Beating bugs and improving code

  • Found a work-around in the bug that was preventing me from running the Anoles dataset under partitioning. The problem seems to be the reorder.phylo() by pruning order command, which is called by the ace() function on the phylogenetic tree. This function calls a C function to do the reordering, which somehow gets stuck on an infinite loop when given a file converted from ouch format to ape format using my function. Writing my converted tree out to a nexus file with write.nexus() and then reading it back in seems to solve this problem.

  • Made my convert() function build its “phylo” tree arguments in the same order (edge, Nnode, tip.label, edge.length) as they are assigned in the “phylo” objects created by read.nexus, though this doesn’t seem to matter as most calls are made with phy$edge rather than phy[1].

  • Code now avoids bootstrapping a model against itself.

  • Could avoid re-simulating datasets for each figure in the same row, but should profile the code first to make sure this is worth while.

  • should start logging simulation runs directly and fixing seed.

  • png and cairo devices haven’t been installed on the server, figures output in pdf and converted to png by imagemagick with bash:

for i in *.pdf; do convert "$i" "${i/.pdf}".png; done

Notes

CSGF Conference HPC Survey

  • Not directly phylogentics, but also working on today:
  • I was contacted by Mary Ann 3 days ago on doing another survey of CSGF fellows. Last year’s survey was pretty basic (results). Also interested to explore alternatives to surveymonkey, though it did make things quite easy and Krell can probably get the subscription. Possibly Google forms?

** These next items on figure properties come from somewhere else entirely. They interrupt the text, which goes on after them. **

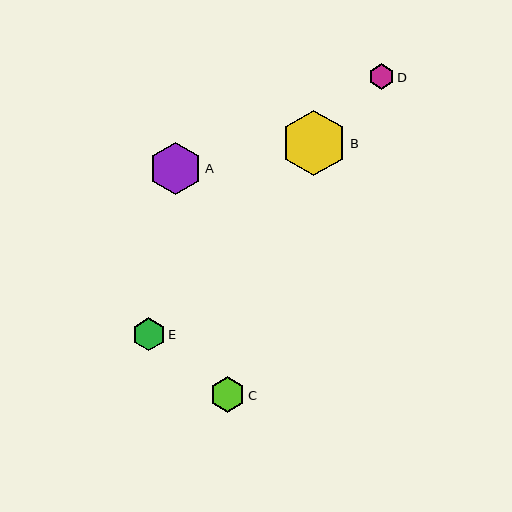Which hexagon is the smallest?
Hexagon D is the smallest with a size of approximately 26 pixels.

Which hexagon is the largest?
Hexagon B is the largest with a size of approximately 65 pixels.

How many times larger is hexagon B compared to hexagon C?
Hexagon B is approximately 1.9 times the size of hexagon C.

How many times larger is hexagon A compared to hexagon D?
Hexagon A is approximately 2.1 times the size of hexagon D.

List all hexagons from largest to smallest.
From largest to smallest: B, A, C, E, D.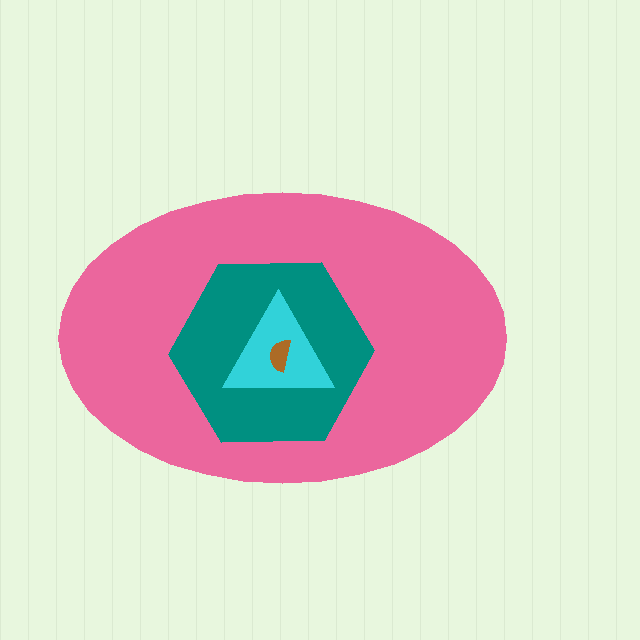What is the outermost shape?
The pink ellipse.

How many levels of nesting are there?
4.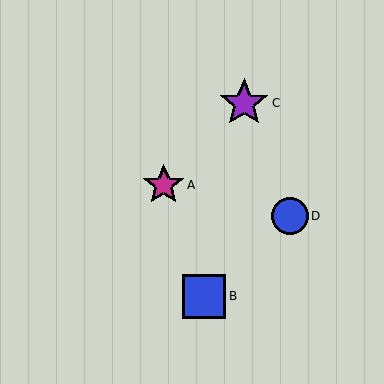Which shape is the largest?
The blue square (labeled B) is the largest.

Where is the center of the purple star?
The center of the purple star is at (244, 103).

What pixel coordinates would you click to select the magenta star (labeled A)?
Click at (164, 185) to select the magenta star A.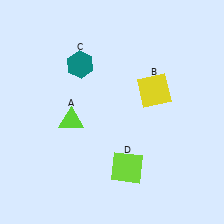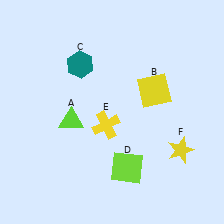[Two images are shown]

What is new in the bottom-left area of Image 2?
A yellow cross (E) was added in the bottom-left area of Image 2.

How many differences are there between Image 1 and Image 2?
There are 2 differences between the two images.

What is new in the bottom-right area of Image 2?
A yellow star (F) was added in the bottom-right area of Image 2.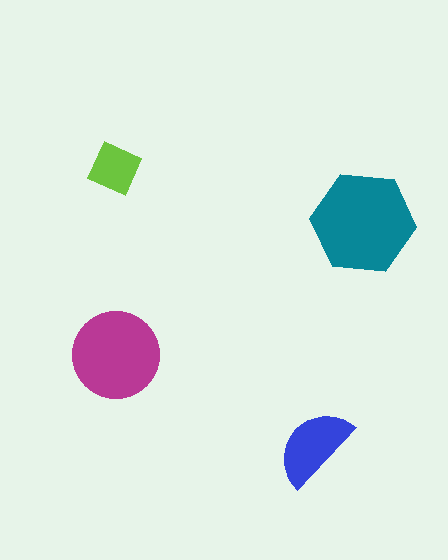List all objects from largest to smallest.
The teal hexagon, the magenta circle, the blue semicircle, the lime diamond.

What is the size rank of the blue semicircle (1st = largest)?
3rd.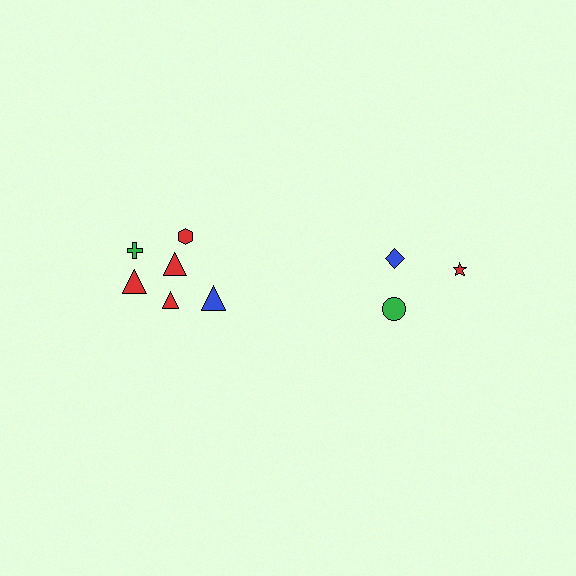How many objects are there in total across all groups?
There are 9 objects.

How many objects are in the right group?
There are 3 objects.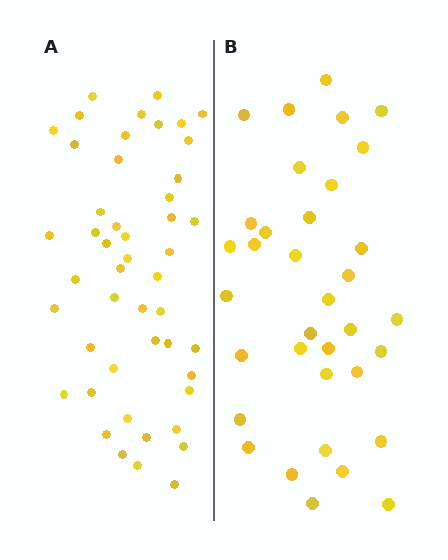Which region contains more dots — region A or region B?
Region A (the left region) has more dots.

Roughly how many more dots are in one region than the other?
Region A has approximately 15 more dots than region B.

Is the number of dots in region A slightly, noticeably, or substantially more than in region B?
Region A has noticeably more, but not dramatically so. The ratio is roughly 1.4 to 1.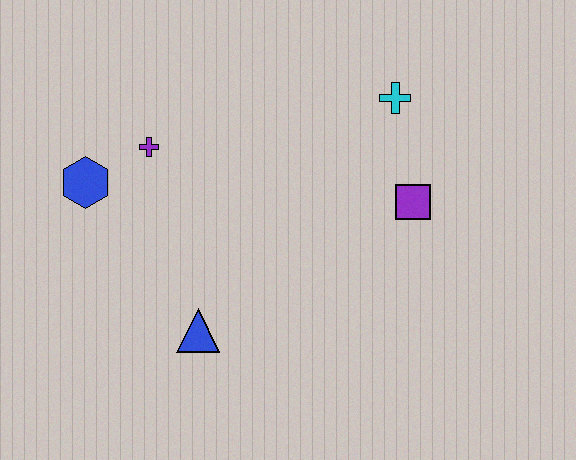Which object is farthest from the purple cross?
The purple square is farthest from the purple cross.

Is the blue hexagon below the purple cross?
Yes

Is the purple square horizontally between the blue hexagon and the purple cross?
No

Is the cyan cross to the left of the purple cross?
No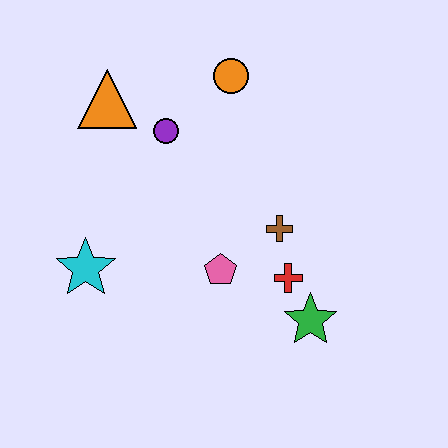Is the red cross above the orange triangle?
No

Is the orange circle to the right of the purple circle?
Yes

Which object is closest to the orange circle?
The purple circle is closest to the orange circle.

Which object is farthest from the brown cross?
The orange triangle is farthest from the brown cross.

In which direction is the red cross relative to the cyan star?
The red cross is to the right of the cyan star.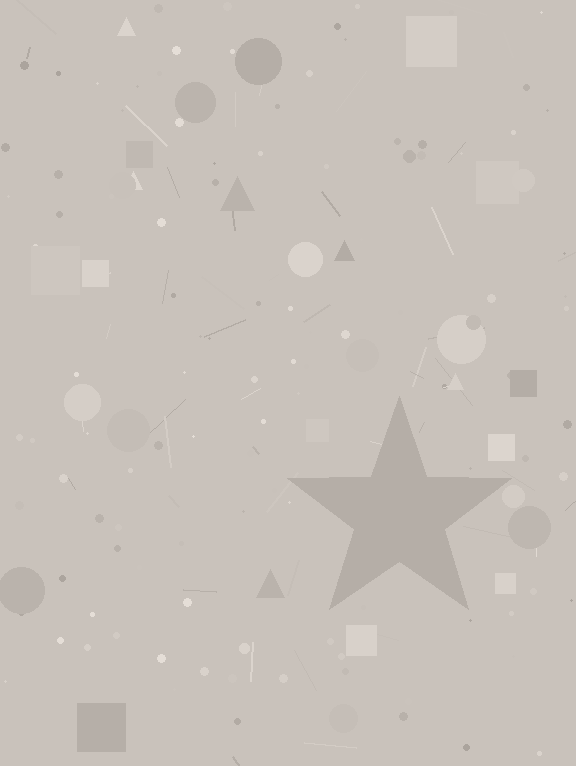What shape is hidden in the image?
A star is hidden in the image.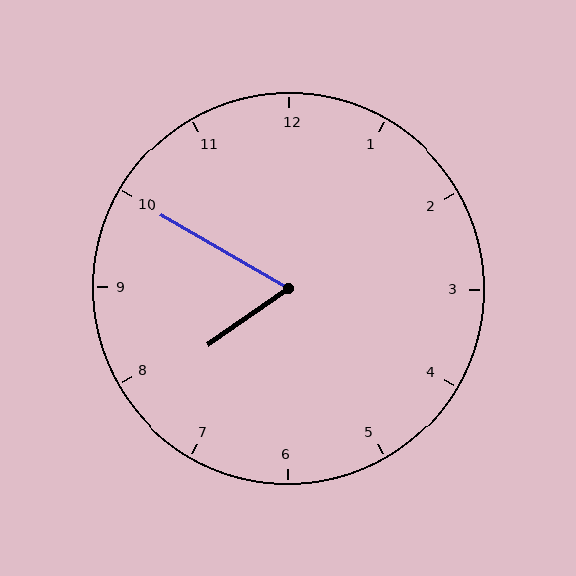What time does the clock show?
7:50.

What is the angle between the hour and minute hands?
Approximately 65 degrees.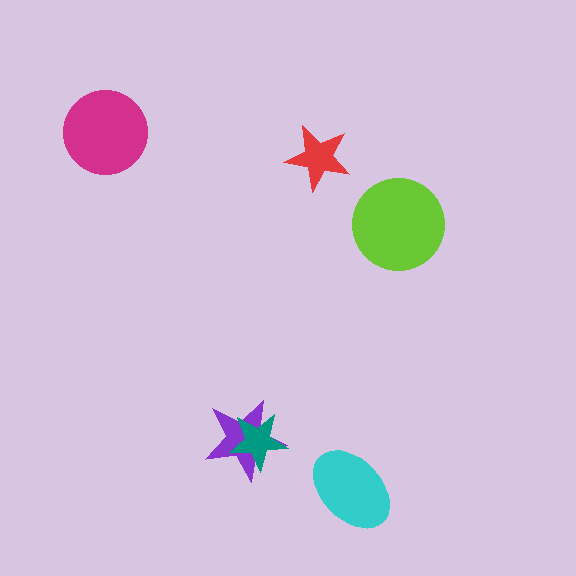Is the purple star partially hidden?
Yes, it is partially covered by another shape.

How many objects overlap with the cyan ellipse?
0 objects overlap with the cyan ellipse.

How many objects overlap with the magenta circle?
0 objects overlap with the magenta circle.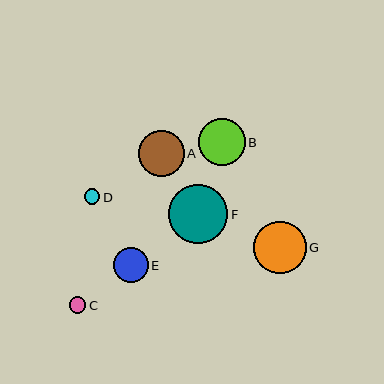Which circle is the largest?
Circle F is the largest with a size of approximately 59 pixels.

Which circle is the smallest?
Circle D is the smallest with a size of approximately 15 pixels.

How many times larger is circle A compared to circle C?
Circle A is approximately 2.8 times the size of circle C.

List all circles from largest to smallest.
From largest to smallest: F, G, B, A, E, C, D.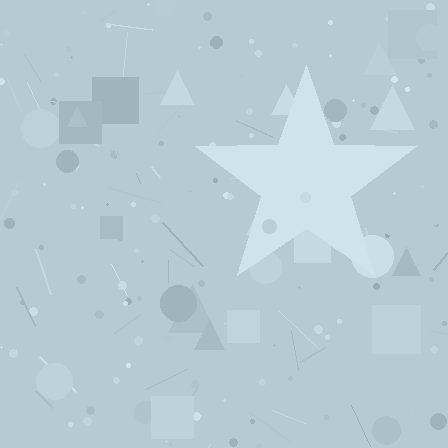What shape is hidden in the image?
A star is hidden in the image.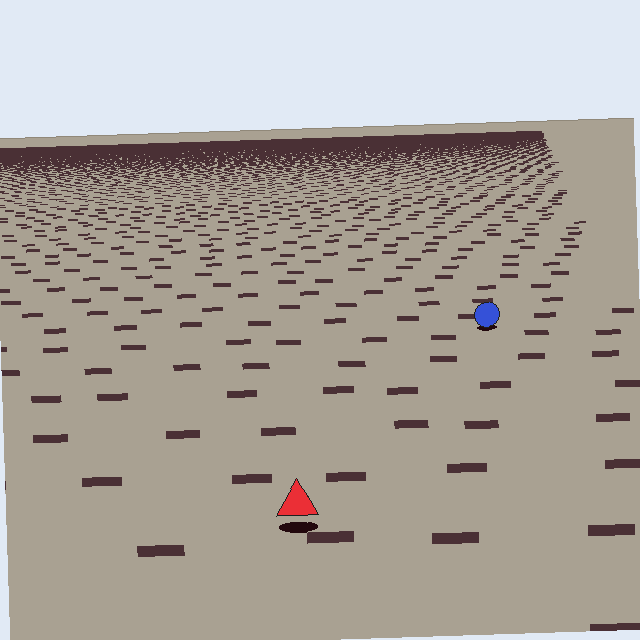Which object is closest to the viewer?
The red triangle is closest. The texture marks near it are larger and more spread out.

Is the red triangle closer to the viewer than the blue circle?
Yes. The red triangle is closer — you can tell from the texture gradient: the ground texture is coarser near it.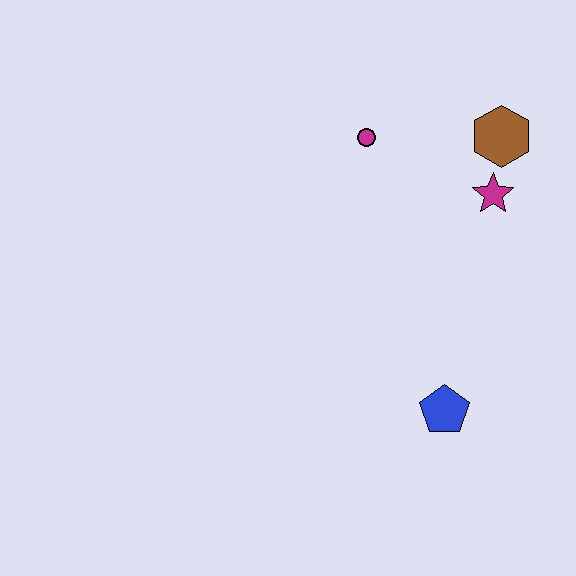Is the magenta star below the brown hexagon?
Yes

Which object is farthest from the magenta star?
The blue pentagon is farthest from the magenta star.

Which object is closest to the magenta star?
The brown hexagon is closest to the magenta star.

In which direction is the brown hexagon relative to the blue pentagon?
The brown hexagon is above the blue pentagon.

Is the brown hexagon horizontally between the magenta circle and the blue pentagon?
No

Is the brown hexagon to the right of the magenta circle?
Yes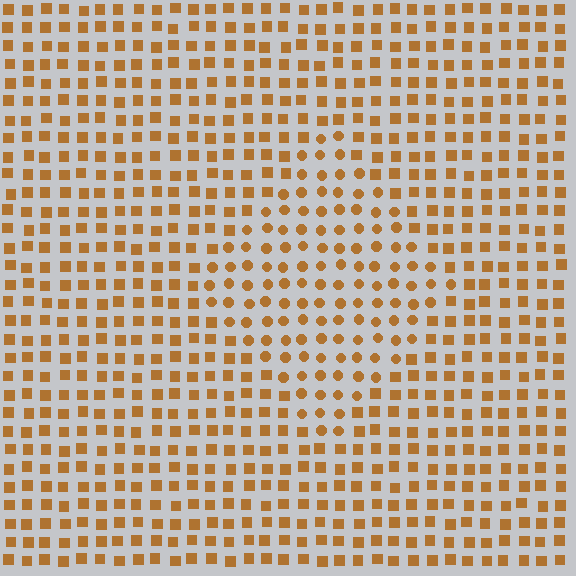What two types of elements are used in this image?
The image uses circles inside the diamond region and squares outside it.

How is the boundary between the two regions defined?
The boundary is defined by a change in element shape: circles inside vs. squares outside. All elements share the same color and spacing.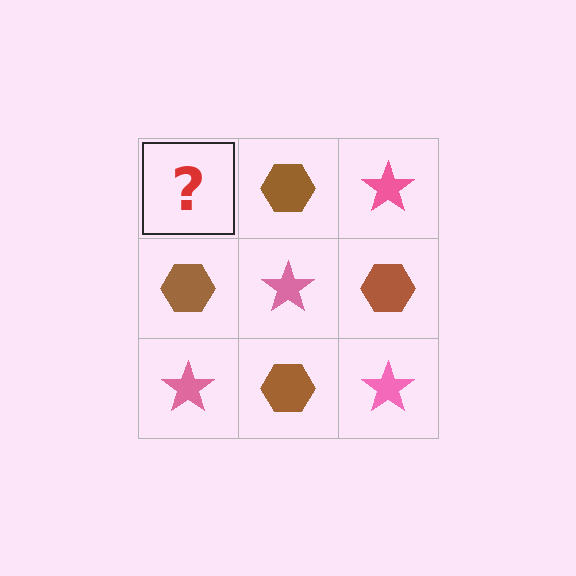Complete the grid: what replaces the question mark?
The question mark should be replaced with a pink star.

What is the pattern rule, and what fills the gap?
The rule is that it alternates pink star and brown hexagon in a checkerboard pattern. The gap should be filled with a pink star.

Some goals I have for the survey:

  1. Who knows/uses what. Be able to see what languages, parallelization, and scale of computation fellows are computing on. The crucial goal for this year is to be able to break this down by subject area and by year in the fellowship.
  2. Effective practices in computing. Hugely important but too rarely taught (in sciences anyway). Version control, debugging, visualization, etc. A great example of this stuff is to see the quiz on Software Carpentry(scroll down to #5)
  3. Science 2.0 This goes a little further afield and might deserve its own session. Computers and the internet continue to change many aspects in the way we do science and it makes sense that CSGFs should be at the forefront. Large-scale online collaborations. The benefits and risks of science blogging. Standardized and publicly accessible data, source code, publications, and notebooks. Social networking for scientists. There’s a wealth of rapidly emerging tools in this area that I think we should all know about. Two quick examples: Mendeley for organizing our collections of scientific papers and stackoverflow.com for solving programming problems collaboratively.